Il paradosso di un premier ostaggio degli alleati

Pensate, già un secolo fa, dato che il loro «Commento allo Statuto del Regno» è stato pubblicato per i tipi della Utet nel 1909, due distinti studiosi quali Racioppi e Brunelli si interrogavano sui rapporti intercorrenti tra il governo e la propria maggioranza parlamentare. Ed ecco come la pensavano al riguardo: «Si suol ripetere che il Gabinetto è il Comitato esecutivo della maggioranza parlamentare, in quanto ne “esegue” i voleri: ma più correttamente deve dirsi ch’esso è il Comitato direttivo della maggioranza medesima, in quanto la dirige e la guida nella esplicazione d’ogni sua attività». La realtà di una volta, che peraltro ha avuto parecchie eccezioni, con l’andare del tempo è diventata un wishful thinking. Ma sì, un pio desiderio. Perché le nostre istituzioni non sono mai approdate sulle rive del Tamigi, dove funzionano a dovere. Così, non pochi presidenti del Consiglio si sono rassegnati a ripetere il motto del socialista Filippo Turati: «Sono il loro capo e li seguo». Nella convinzione che è meglio tirare a campare che tirare le cuoia.
Ma c’è un limite a tutto. E Prodi lo ha ormai superato senza provare vergogna. Riflettiamo. In appena otto mesi il presidente del Consiglio ha portato in collegio i suoi cari (ma quanto gli costano!) per ben tre volte. Prima in Umbria, a San Martino in Campo. Poi a Roma, a Villa Pamphili. Infine, crepi l’avarizia, nella reggia borbonica di Caserta. Perché mai si è risolto a tanto? Soprattutto per due motivi. Primo, per cercare di ridurre alla ragione e magari mettere in riga i propri ministri, evitando l’impressione penosa di una felliniana prova d’orchestra. Secondo, per annunciare urbi et orbi - in cornici tanto simboliche - le mirabolanti iniziative ministeriali. Nessuna delle due mete, come dimostra il finale di partita casertano, è stata raggiunta. E, per di più l’eterogenesi dei fini si è ritorta come un boomerang contro l’apprendista stregone di Palazzo Chigi. Perché la montagna di buoni propositi, dei quali è notoriamente lastricata la via dell’inferno, non è riuscita a partorire neppure un topolino.
La guerra hobbesiana di tutti contro tutti è continuata come se nulla fosse. Di Pietro e Mastella da tempo ai ferri corti. La Pollastrini e la Bindi si guardano in cagnesco per via dei Pacs.

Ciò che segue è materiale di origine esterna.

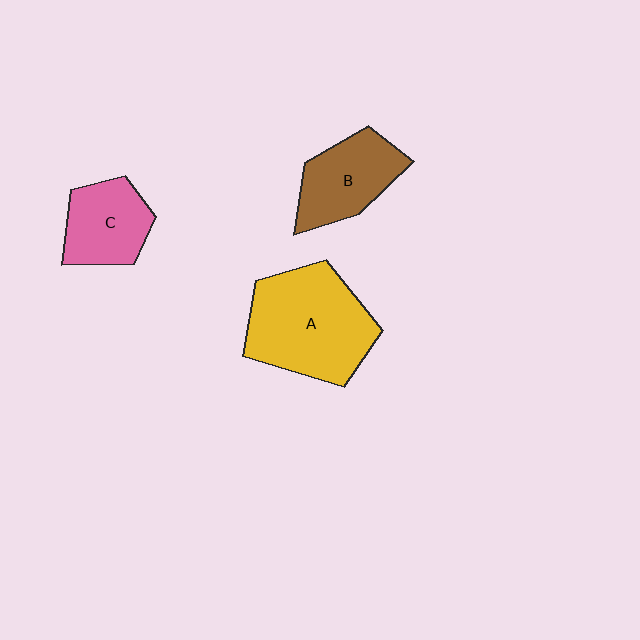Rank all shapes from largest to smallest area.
From largest to smallest: A (yellow), B (brown), C (pink).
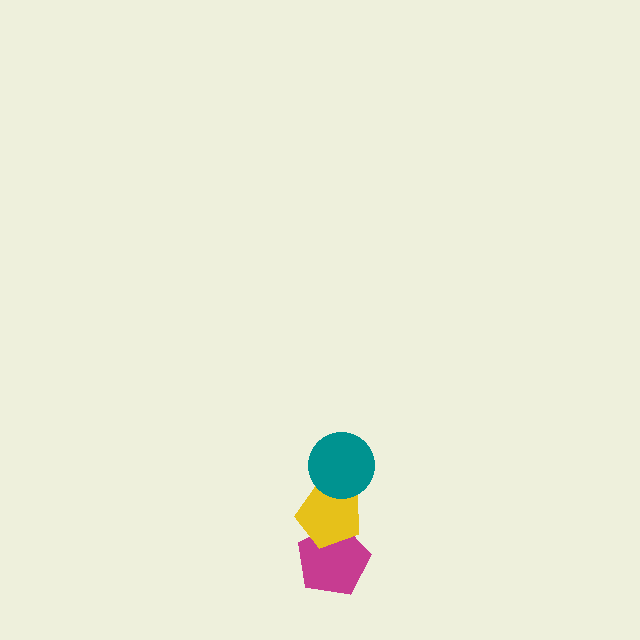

La Bonino sul piede di guerra nei confronti del solito Di Pietro, che pur di godere delle luci della ribalta è disposto a tutto. E così via litigando. Il premier avrebbe potuto appellarsi alla Costituzione, che gli conferisce il potere di dirigere la politica generale del governo, e alla legge sull’ordinamento della presidenza del Consiglio, che lo legittima, a mettere il bavaglio a ministri che procedono in ordine sparso, debordando dai compiti loro propri. Ma Prodi ha preferito lasciar perdere. Perché ha abbaiato alla luna un’infinità di volte e questo è il bel risultato.
A Caserta abbiamo avuto la riprova che Prodi è succubo di una coalizione che lo comanda a bacchetta. Ma i guai non vengono mai da soli. Si dà il caso che su nessuna questione si registra una piena convergenza. Perciò il Professore si rassegna all’inconcludente logica del rinvio, dalle liberalizzazioni alle pensioni, tipica della peggiore prima Repubblica. Farà la fine, vedrete, di quel gaudente che aveva due amanti: una vecchia e l’altra giovane. La prima gli toglieva i capelli neri, la seconda quelli bianchi. E il poveretto rimase calvo.

Vittima dei veti incrociati dei riformisti, più che altro immaginari, e dei massimalisti, che giocano sempre più duro; Prodi è condannato alla paralisi progressiva. Colpito da calvizie come il faraonico programma dell’Unione. Ormai pieno di vuoto e nulla più.